Customer is using Office 2003 natively on a Citrix XenApp 5 environment. Some users had a business need for Office 2010, therefore a ThinApp with Office 2010 was created (this customer uses ThinApp for App-Virt).
To make the picture complete: Thinapp version is 4.7.2-771812 and Office version is 2010 SP1 (14.0.6024.1000) .
Outlook startup time was minutes rather than seconds and while starting it seemed to delay on loading profile.
When Outlook was finally started, switching between folders and layouts felt really sluggish.
For example when switching from Calendar to Inbox took a few seconds, after which it would take almost 20 seconds for the e-mails to show. Switching between e-mail would take 2-3 seconds to display the contents in the reading pane.
Overall it seemed like Office was slow whenever there was network access.
I closed Outlook and restarted it with the /RpcDiag commandline switch:
As you can see in the screenshot the average latency is extremely high for a fast, direct, LAN connection.
I was surprised that in the testing process nobody noticed the slowness. So I went back to the packaging machine, a machine identical to production but virtual.
Strangely enough both Office and Outlook were not slow at all, even though the Virtual Machine was running with far less specs than the production servers.
I started Outlook with the /RpcDiag switch and noticed that the average RPC latency was almost none:
This was especially strange because the VM was running over a bridged 100 MBit/s network connection while production has 10 GBit/s connections.
I copied the ThinApp over to my Laptop and ran it from there. Since my laptop is quite a beast (32 GB mem, dual SSD, Intel 2960XM Quadcore with hyperthreading) I expected Office to be fast. The opposite was true: the ThinApp was just as slow as in production.
So what did my laptop and production have in common that the VM didn’t? The answer was multiple cores!
Multi CPU Bug
Since version 2007 Office has was optimized to take advantage of multiple processors. For example, Excel uses multi-threaded calculation to speedup complex calculation.

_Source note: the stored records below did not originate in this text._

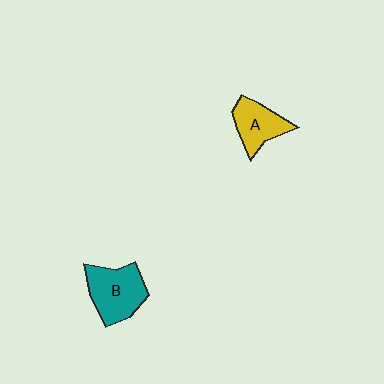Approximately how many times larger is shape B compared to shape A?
Approximately 1.3 times.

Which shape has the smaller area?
Shape A (yellow).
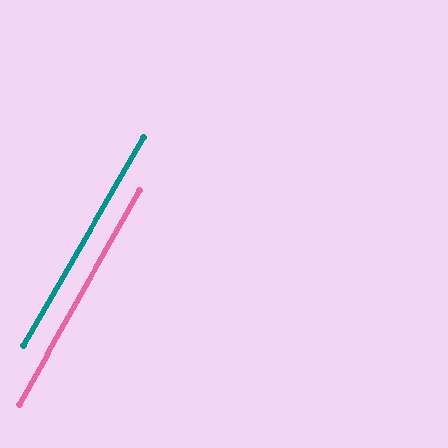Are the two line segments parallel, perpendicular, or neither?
Parallel — their directions differ by only 0.4°.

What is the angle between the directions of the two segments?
Approximately 0 degrees.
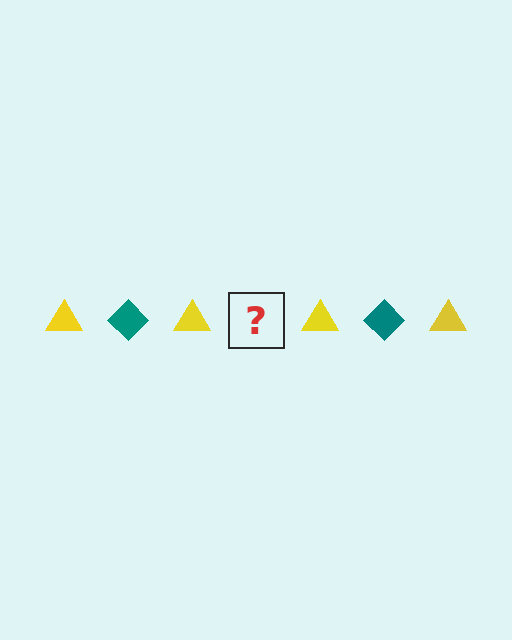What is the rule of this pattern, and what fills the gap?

Using Multiple Threads is obviously an advantage and can speedup an application or simply keep the UI responsive while performing operations in the background. The downside is that multithreading is vulnerable to race conditions:
A race condition occurs when two threads access a shared variable at the same time. The first thread reads the variable, and the second thread reads the same value from the variable. Then the first thread and second thread perform their operations on the value, and they race to see which thread can write the value last to the shared variable. The value of the thread that writes its value last is preserved, because the thread is writing over the value that the previous thread wrote.
Therefore Locking mechanisms are using to prevent race conditions. However locking mechanisms are vulnerable to deadlocking:
A deadlock occurs when two threads each lock a different variable at the same time and then try to lock the variable that the other thread already locked. As a result, each thread stops executing and waits for the other thread to release the variable. Because each thread is holding the variable that the other thread wants, nothing occurs, and the threads remain deadlocked.
To test if we were bugged by a Multi CPU bug, I opened Task Manager, right clicked on the Outlook process and changed it’s affinity:
Immediately Outlook started responding nicely and since a natively installed Outlook also worked nicely I could concluded that it was a ThinApp bug.
I filed a support incident with VMware (case # 12211026108) which has not lead to a solution: VMware has closed the ticket 3 times and while discussion is taking place I made a workaround.
As you may know, a ThinApp consists of an Entrypoint that loads the Virtual OS (VOS). Once the VOS is running the actual executable is loaded as a child process.
Knowing this we can take advantage of a design choice in Windows: processor affinity is inherited by child processes.
I wrote a tool, named dnkCpuBalancer, that when launched get’s its parent process and modifies the CPU Affinity of that process to a single randomly chosen CPU.
This tool is launched inside the ThinApp with a VBS Script using the OnFirstParentStart callback function:
Function OnFirstParentStart WaitForProcess ExecuteVirtualProcess("%SystemSystem%\dnkCpuBalancer.exe"),0 End Function
Give the vbs file a name of choice, place it into the ThinApp root folder and rebuild.
Any Process launched from the ThinApp will now run on a single, fixed core. Using Process Explorer we can see how it works:
When the ThinApp is started first the VOS is launched (Microsoft Outlook 2010.exe with PID 4056). This process launches the actual application, Outlook.exe (PID 1408). Launching Outlook triggers the VBS script that launches dnkCpuBalancer.exe (PID 2128).
dnkCpuBalancer get’s it’s parent process (1408) and modifies it’s affinity to a random CPU. Then dnkCpuBalancer exists itself since it’s no longer needed.
If Outlook will launch any child processes they will automatically inherit the processor affinity from Outlook.exe:
There’s no need to worry about performance when tying the process to a fixed CPU. The Windows Kernel will evenly distribute other processes and threads over the available cores taking CPU usage into consideration. As an extra precaution dnkCpuBalancer never selects the first CPU.
The dnkCpuBalancer tool is available as free download on the Denamik website.